COVID19: Is A Second Wave Inevitable?
by Raywat Deonandan, PhD
Epidemiologist & Associate Professor
University of Ottawa
(I add my credentials to these COVID-19 blog posts in case they get shared. I want readers to know that my opinion is supposedly an educated and informed one)
Aside from questions about safe school openings or the likelihood of a vaccine coming to market soon, the most common question I get these days has to do with the fabled “second wave.” In fact, I’ll be on a UK chat show in a few hours talking about this very thing. So I felt that now was a good time to write down my thoughts on the matter, lest my mind go completely blank as soon as that camera goes on.
As with all of these COVID posts, if you identify an error, please let me know in the comments below. I especially welcome scientists with relevant expertise to educate me if I’ve wandered too far off the compound.
What Are Epidemic Waves?
There really isn’t a formal definition. You know it when you see it.

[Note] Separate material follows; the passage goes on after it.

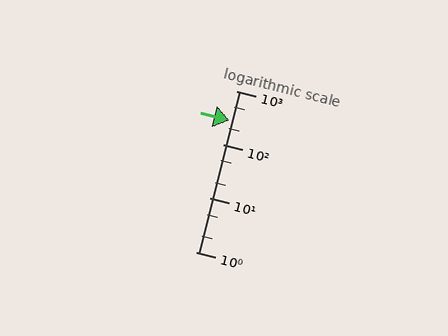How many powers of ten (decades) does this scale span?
The scale spans 3 decades, from 1 to 1000.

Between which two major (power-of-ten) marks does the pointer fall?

Incident cases increase over time, peak, then decrease over time. And after a lull of indeterminate time, the incidence rate rises again, peaks again, then declines once more. I just described two waves, and I used the incident cases to define the curve. But I just as easily could have used deaths caused by the disease, or even the proportion of all deaths in the population that were caused by that disease.
But there isn’t a universal and perfect metric for determining when the first wave is over and the second has begun. Nature doesn’t give us perfectly smooth curves, but rather jagged spikes and a whole lot of outliers. So, frankly, you don’t typically know when the first wave is over until it’s either well over, or until the next wave is clearly underway.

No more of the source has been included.